Assise dans un coin de la classe, elle écoutait la conversation. Je pouvais voir son regard surpris, presque choqué. Je n’avais pas envie qu’elle entende ça. Je ne voulais pas voir cette expression sur son visage, comme si elle découvrait une vérité effrayante à mon sujet.


C'en était trop.


Je me leva brusquement, faisant crisser ma chaise contre le sol. Sans un mot, je quitta la salle en courant.


Je ne savais pas où aller, je voulais juste fuir, ne plus avoir à écouter tout ça.


Mes pas me menèrent jusqu’à la salle de musique. Je referma la porte derrière moi puis me laissa tomber sur la chaise près du piano.


Pourquoi… Pourquoi fallait-il toujours que ça se passe ainsi ?


Mes doigts tremblaient, mon cœur battait trop fort. Une douleur sourde s’était installée dans ma poitrine. Sans que je ne puisse me contrôler, des larmes avaient commencé à couler.


Je détestais ça. J’avais promis de ne plus pleurer.


Mais à cet instant, j’étais incapable de retenir cette vague d’émotions qui me submergeait.


J'entendis des bruits de pas.


Je me leva d’un coup, essuyant mes larmes du revers de la main. La porte s’était ouverte, et Airi était là.


— Miyuki…


Sa voix était douce, hésitante.


Je sentis une colère soudaine monter en moi. Pourquoi est-elle venue ? Pourquoi ne peut-elle pas juste me laisser tranquille ?


— Laisse-moi tranquille ! avais-je crié.


Airi ne bougea pas.


— Je veux juste…


— Je t’ai dit de partir !


Elle s’avança malgré tout.


— Miyuki j'aimerai... J'aimerai être ton amie.


Je me figea.


Amie… ?

Ce mot résonna en moi avec une étrange violence.

Non.


Je ne peux pas avoir d’amis.


-------------------------------Flash-back-----------------------------------



La chaleur de ses bras. La douceur de sa voix...


Ma mère était mon rayon de soleil du haut de mes 9 ans je l'adorais.


Quand elle était là, tout semblait plus léger, plus beau. Son rire illuminait la maison, et même les jours de pluie semblaient moins sombres.


Puis elle est partie.


Je me souviens du froid qui s’est installé après sa mort. Pas seulement celui de l’hiver, mais un froid bien plus profond, celui qui s’est infiltré dans notre maison, dans notre famille.


Mon père n’était plus le même. Avant, il souriait parfois. Après, il n’y avait plus que du silence et des ordres. Il était devenu strict, distant, comme si la douleur avait creusé un fossé entre lui et nous.

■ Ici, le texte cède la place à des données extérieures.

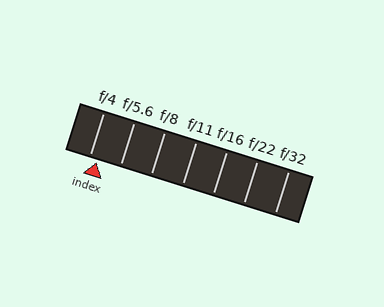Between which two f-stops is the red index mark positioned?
The index mark is between f/4 and f/5.6.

Je voulais croire que ça s’arrangerait. Mais au fond, je savais que rien ne redeviendrait comme avant...



C’est arrivé une nuit.


Tout le monde dormait, mais moi, je n’y arrivais pas. Le silence était trop lourd, oppressant. Alors j’ai ouvert les yeux… et je l’ai vue.


Une ombre.


Non… pas une ombre. C’était elle.


Ma mère.


Elle se tenait là, dans ma chambre, baignée d’une lumière pâle, irréelle. J’ai voulu lui parler, lui tendre la main, mais à peine ai-je cligné des yeux qu’elle avait disparu.


Le lendemain, j’ai cru que j’avais rêvé.


Mais ça s’est reproduit.


Seulement, cette fois, ce n’était pas elle.


D’autres esprits ont commencé à apparaître. Des inconnus. Certains me fixaient en silence, d’autres semblaient murmurer des mots que je ne comprenais pas. La peur s’est installée, grandissant chaque nuit un peu plus.


J’ai fini par en parler à mon père. J’espérais qu’il me croirait, qu’il m’aiderait.


Mais sa réaction m'avait glacée.


— N’en parle jamais. À personne. Pas même à Yusuke et Minami. Si les autres enfants apprennent ça… ils auront peur de toi.


Je compris ce jour-là que j’étais seule avec ce fardeau...



Malgré tout, j'avais réussi à me faire une amie.


Elle ne savait rien. Et c’était mieux ainsi.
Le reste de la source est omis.